Hendrik Jacob van Veen
hendrik.vanveen@nubank.com.br • https://mlwave.com
Matheus Facure
matheus.facure@nubank.com.br • https://matheusfacure.github.io/
Variational inference (MacKay, 2003) gives a computationally tractible measure of uncertainty/confidence/variance for machine learning models, including complex black-box models, like those used in the fields of gradient boosting (Chen et al, 2016) and deep learning (Schmidhuber, 2014).
The $MAPPER$ algorithm (Singh et al, 2007) [.pdf] from Topological Data Analysis (Carlsson, 2009) turns any data or function output into a graph (or simplicial complex) which is used for data exploration (Lum et al, 2009), error analysis (Carlsson et al, 2018), serving as input for higher-level machine learning algorithms (Hofer et al, 2017), and more.
Dropout (Srivastava et al, 2014) can be viewed as an ensemble of many different sub-networks inside a single neural network, which, much like bootstrap aggregation of decision trees (Breiman, 1996), aims to combat overfit.
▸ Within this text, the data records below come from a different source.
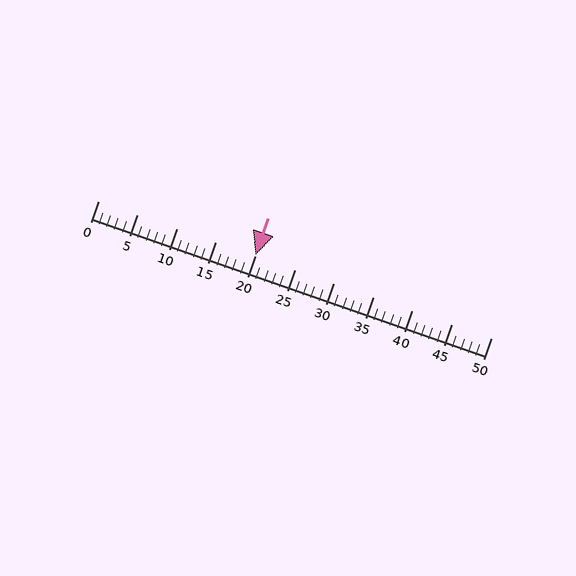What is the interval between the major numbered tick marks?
The major tick marks are spaced 5 units apart.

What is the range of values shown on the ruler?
The ruler shows values from 0 to 50.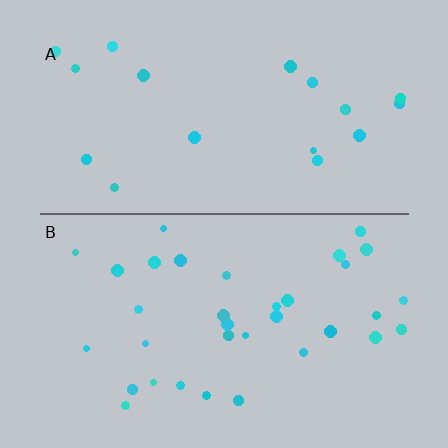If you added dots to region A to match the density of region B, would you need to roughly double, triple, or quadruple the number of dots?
Approximately double.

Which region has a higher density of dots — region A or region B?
B (the bottom).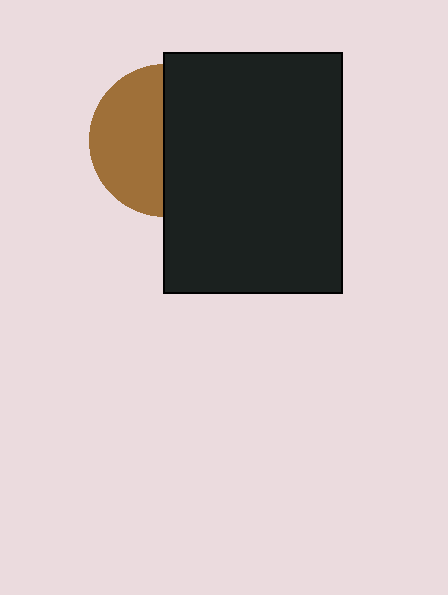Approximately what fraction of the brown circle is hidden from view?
Roughly 52% of the brown circle is hidden behind the black rectangle.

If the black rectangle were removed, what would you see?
You would see the complete brown circle.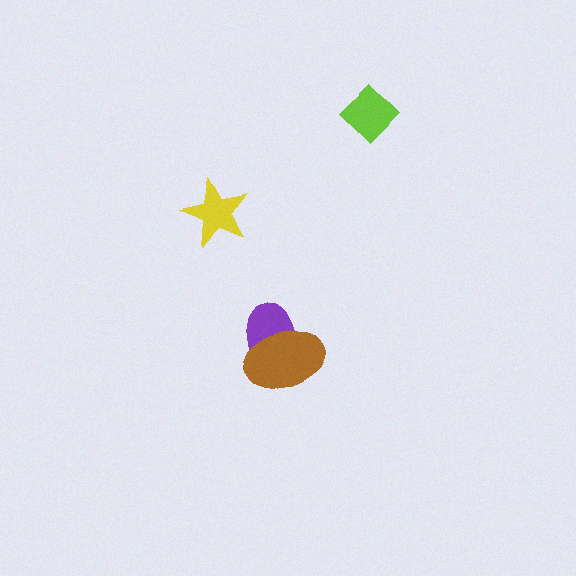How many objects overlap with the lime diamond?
0 objects overlap with the lime diamond.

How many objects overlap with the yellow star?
0 objects overlap with the yellow star.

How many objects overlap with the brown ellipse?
1 object overlaps with the brown ellipse.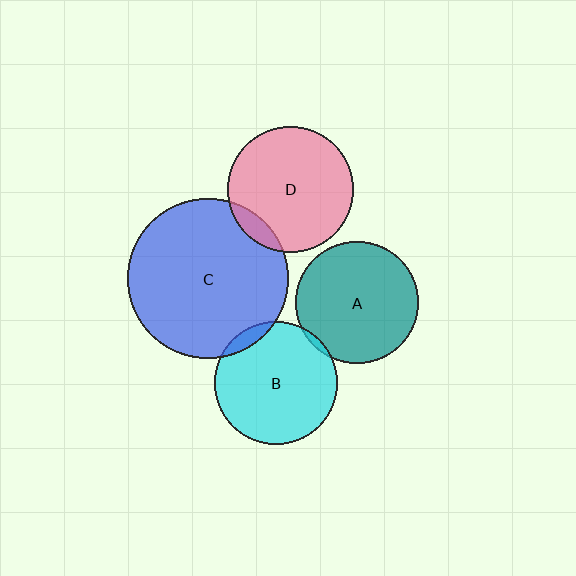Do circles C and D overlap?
Yes.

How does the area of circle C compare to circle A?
Approximately 1.7 times.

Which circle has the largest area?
Circle C (blue).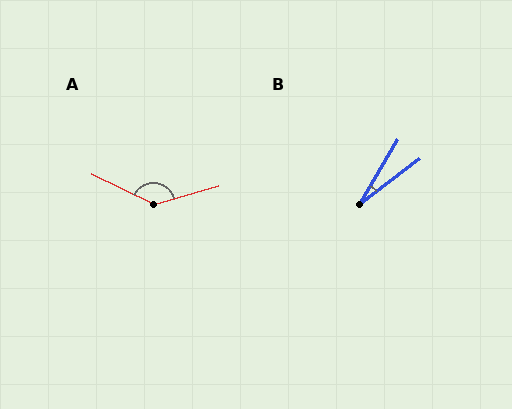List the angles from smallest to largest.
B (22°), A (138°).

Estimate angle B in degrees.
Approximately 22 degrees.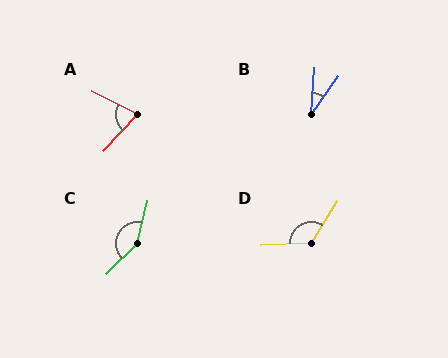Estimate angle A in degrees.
Approximately 75 degrees.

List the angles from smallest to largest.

Viewed as such, dropout is applicable as a Bayesian approximation (Rubin, 1984) in the variational inference framework (Gal, 2016) (.pdf)
Interpretability is useful for detecting bias in and debugging errors of machine learning models. Many methods exist, such as tree paths (Saabas, 2014), saliency maps, permutation feature importance (Altmann et al, 2010), locally-fit white box models (van Veen, 2015) (Ribeiro et al, 2016). More recent efforts aim to combine a variety of methods (Korobov et al, 2016) (Olah et al, 2018).
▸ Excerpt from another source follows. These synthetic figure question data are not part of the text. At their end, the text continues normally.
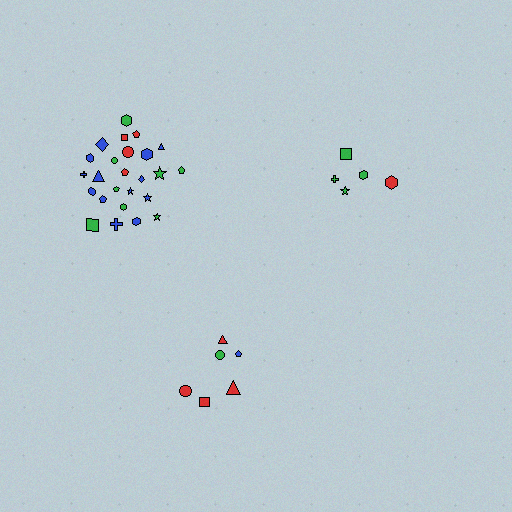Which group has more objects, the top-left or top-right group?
The top-left group.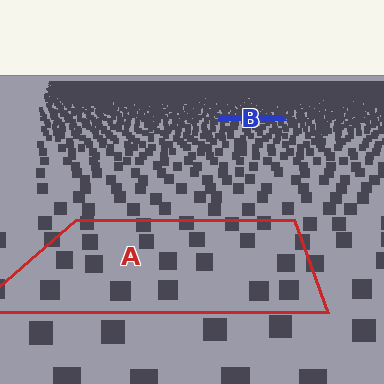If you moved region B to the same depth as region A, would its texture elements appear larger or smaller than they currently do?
They would appear larger. At a closer depth, the same texture elements are projected at a bigger on-screen size.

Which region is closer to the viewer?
Region A is closer. The texture elements there are larger and more spread out.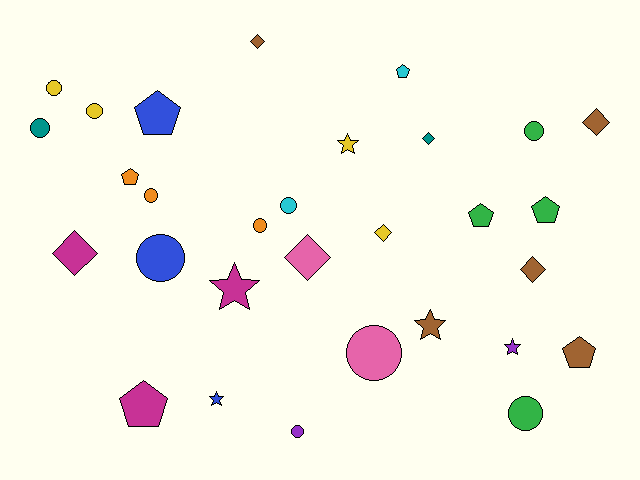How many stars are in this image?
There are 5 stars.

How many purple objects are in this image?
There are 2 purple objects.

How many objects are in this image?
There are 30 objects.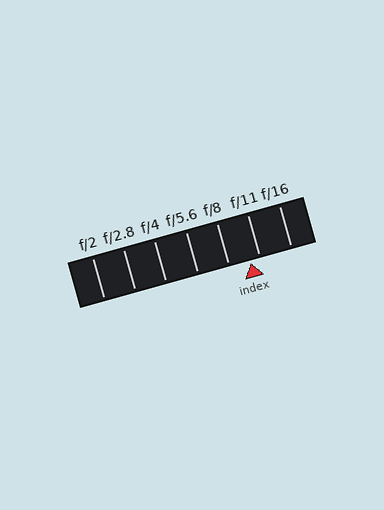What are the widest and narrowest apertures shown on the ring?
The widest aperture shown is f/2 and the narrowest is f/16.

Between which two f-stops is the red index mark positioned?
The index mark is between f/8 and f/11.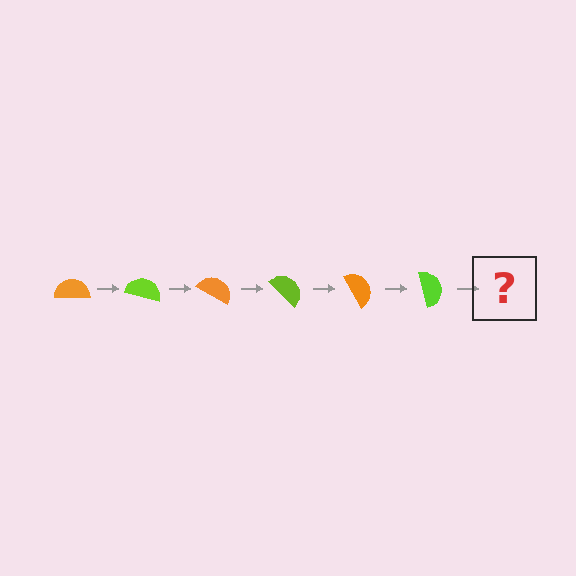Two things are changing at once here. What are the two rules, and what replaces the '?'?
The two rules are that it rotates 15 degrees clockwise each step and the color cycles through orange and lime. The '?' should be an orange semicircle, rotated 90 degrees clockwise from the start.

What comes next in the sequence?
The next element should be an orange semicircle, rotated 90 degrees clockwise from the start.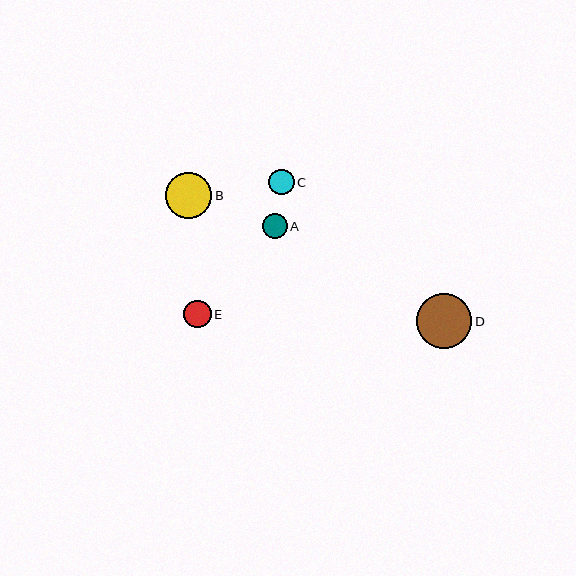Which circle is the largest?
Circle D is the largest with a size of approximately 55 pixels.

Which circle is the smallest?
Circle A is the smallest with a size of approximately 25 pixels.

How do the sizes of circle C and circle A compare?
Circle C and circle A are approximately the same size.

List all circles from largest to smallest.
From largest to smallest: D, B, E, C, A.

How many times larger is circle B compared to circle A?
Circle B is approximately 1.8 times the size of circle A.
Error analysis surfaces different subsets/types of the data where a model makes fundamental errors. When building policies and making financial decisions based on the output of a model it is not only useful to study the errors of a model, but also the confidence:
We will use the MNIST dataset (LeCun et al, 1999), Keras (Chollet et al, 2015) with TensorFlow (Abadi et al, 2016), NumPy (van der Walt et al., 2011), Pandas (McKinney, 2010), Scikit-Learn (Pedregosa et al, 2011), Matplotlib (Hunter, 2007), and KeplerMapper (Saul et al, 2017).
To classify between the digits 3 and 5, we will train a Multi-Layer Perceptron (Ivakhnenko et al, 1965) with 2 hidden layers, Backprop (LeCun et al, 1998) (pdf), RELU activation (Nair et al, 2010), ADAM optimizer (Kingma et al, 2014), dropout of 0.5, and softmax output, to classify between the digits 3 and 5.
We perform a 1000 forward passes to get the standard deviation and variance ratio of our predictions as per (Gal, 2016, page 51) [.pdf].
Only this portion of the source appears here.